In Praise of a Teacher, by Nikki Giovanni
The reason Miss Delaney was my favorite teacher, not just my favorite English teacher, is that she would let me read any book I wanted and would allow me to report on it. I had the pleasure of reading The Scapegoat as well as We the Living as well as Silver Spoon (which was about a whole bunch of rich folk who were unhappy), and Defender of the Damned, which was about Clarence Darrow, which led me into Native Son because the real case was defended by Darrow though in Native Son he got the chair despite the fact that Darrow never lost a client to the chair including Leopold and Loeb who killed Bobby Frank. Native Son led me to Eight Men and all the rest of Richard Wright but I preferred Langston Hughes at that time and Gwendolyn Brooks and I did reports on both of them. I always loved English because whatever human beings are, we are storytellers. It is our stories that give a light to the future. When I went to college I became a history major because history is such a wonderful story of who we think we are; English is much more a story of who we really are. It was, after all, Miss Delaney who introduced the class to My candle burns at both ends; /It will not last the night; /But, ah, my foes, and, oh, my friends— /It gives a lovely light. And I thought YES. Poetry is the main line. English is the train.

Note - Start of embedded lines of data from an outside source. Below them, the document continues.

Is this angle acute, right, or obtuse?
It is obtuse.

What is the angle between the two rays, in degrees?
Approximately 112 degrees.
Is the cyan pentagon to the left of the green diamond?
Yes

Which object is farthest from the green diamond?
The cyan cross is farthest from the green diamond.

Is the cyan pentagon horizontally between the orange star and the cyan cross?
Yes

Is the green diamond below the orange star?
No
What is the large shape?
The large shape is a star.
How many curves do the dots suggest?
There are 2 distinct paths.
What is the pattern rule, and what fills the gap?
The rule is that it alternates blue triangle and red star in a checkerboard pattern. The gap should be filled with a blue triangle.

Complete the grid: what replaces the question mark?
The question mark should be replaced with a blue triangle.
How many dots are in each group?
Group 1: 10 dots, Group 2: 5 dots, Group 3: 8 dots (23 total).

Click here for Nikki Giovanni’s brief, funny, wonderful ‘biography.’
Bookstores, libraries, friends’ bookshelves, my own bookshelves: many hours of my life have been spent with my head bent, inching sideways, pulling out this book and then another. Inscriptions are clues to whom it once belonged to and who it came from. To my beautiful granddaughter on her eighth birthday. To my husband on our 40th anniversary. To my best friend from her best friend.

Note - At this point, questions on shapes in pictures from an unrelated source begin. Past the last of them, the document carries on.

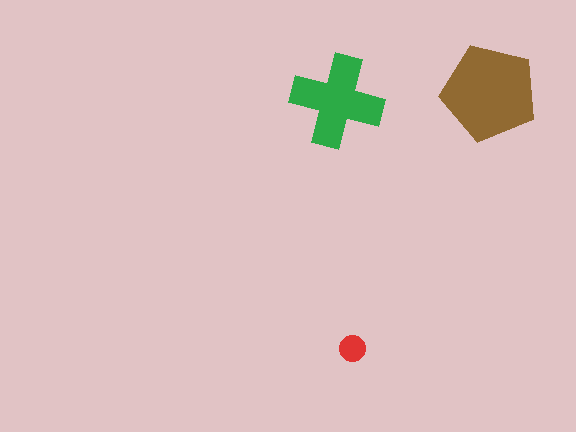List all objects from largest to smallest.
The brown pentagon, the green cross, the red circle.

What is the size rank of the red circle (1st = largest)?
3rd.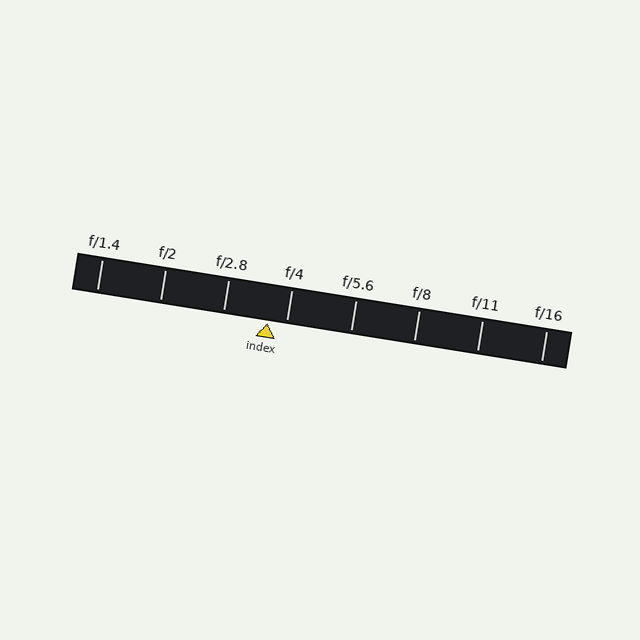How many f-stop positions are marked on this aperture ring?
There are 8 f-stop positions marked.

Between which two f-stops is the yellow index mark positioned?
The index mark is between f/2.8 and f/4.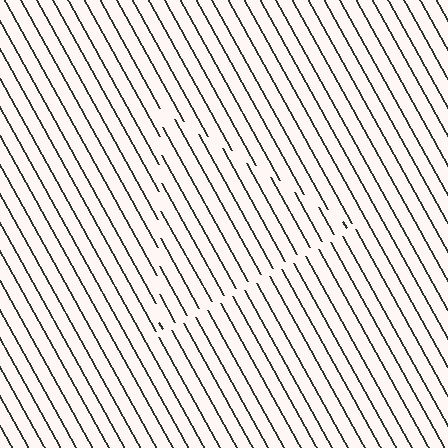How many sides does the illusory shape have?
3 sides — the line-ends trace a triangle.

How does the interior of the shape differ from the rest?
The interior of the shape contains the same grating, shifted by half a period — the contour is defined by the phase discontinuity where line-ends from the inner and outer gratings abut.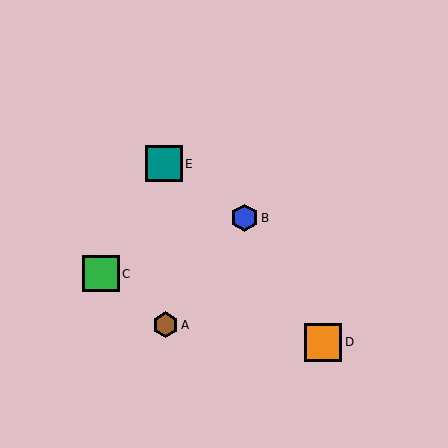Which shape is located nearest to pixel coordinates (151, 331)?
The brown hexagon (labeled A) at (166, 325) is nearest to that location.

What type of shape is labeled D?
Shape D is an orange square.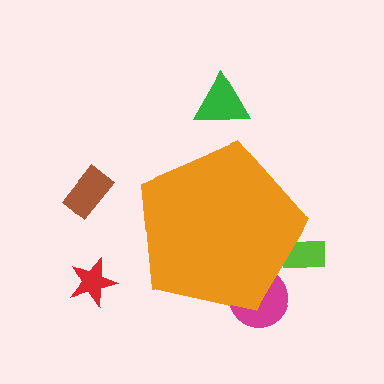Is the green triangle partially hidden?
No, the green triangle is fully visible.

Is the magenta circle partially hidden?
Yes, the magenta circle is partially hidden behind the orange pentagon.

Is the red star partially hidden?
No, the red star is fully visible.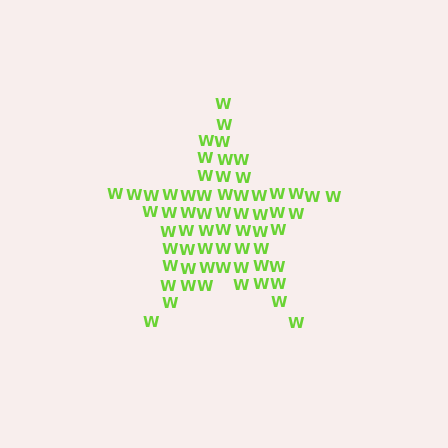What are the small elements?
The small elements are letter W's.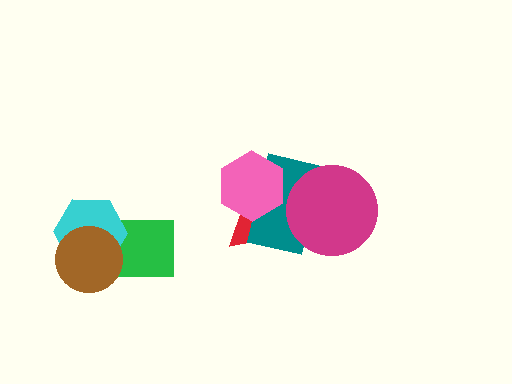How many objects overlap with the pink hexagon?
2 objects overlap with the pink hexagon.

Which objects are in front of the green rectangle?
2 objects cover part of the green rectangle: the cyan hexagon and the brown circle.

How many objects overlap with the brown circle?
2 objects overlap with the brown circle.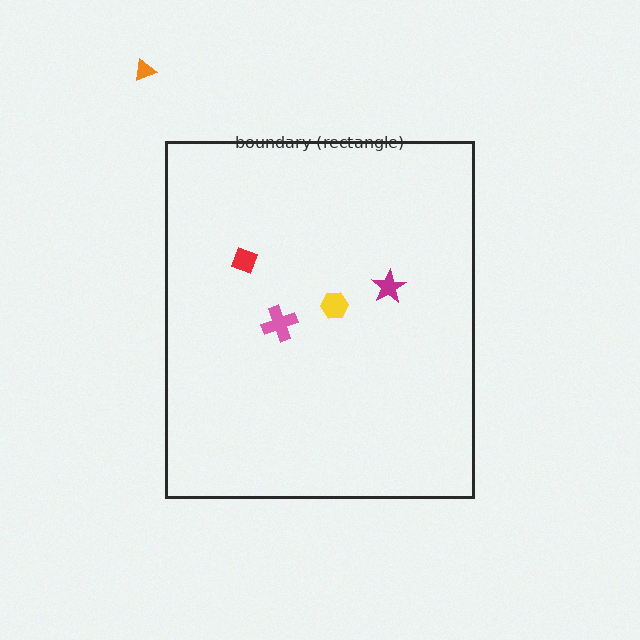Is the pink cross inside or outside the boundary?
Inside.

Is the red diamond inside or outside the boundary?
Inside.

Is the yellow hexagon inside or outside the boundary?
Inside.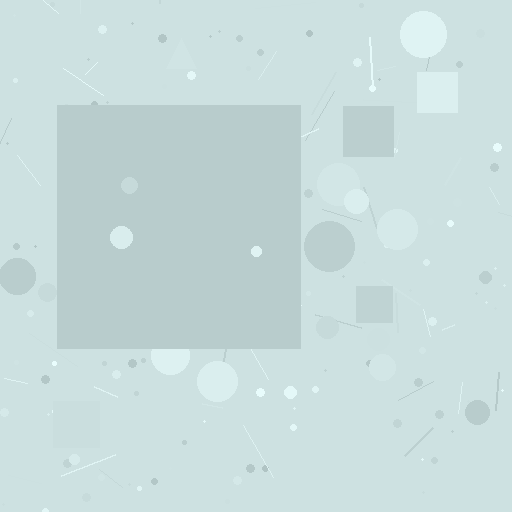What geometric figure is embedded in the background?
A square is embedded in the background.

Once, at Half Price Books near my house, I found a hardcover copy of my first novel. I flipped it open to the title page to see, in my own angular scrawl, that I’d signed it with love to a long-lost friend in Chicago. It was like finding an old friend, a reminder of the person I used to be.
Used Book, by Julie Kane
What luck—an open bookstore up ahead as rain lashed awnings over Royal Street, and then to find the books were secondhand, with one whole wall assigned to poetry; and then, as if that wasn’t luck enough, to find, between Jarrell and Weldon Kees, the blue-on-cream, familiar backbone of my chapbook, out of print since ’83— its cover very slightly coffee-stained, but aging (all in all) no worse than flesh through all those cycles of the seasons since its publication by a London press. Then, out of luck, I read the name inside: The man I thought would love me till I died.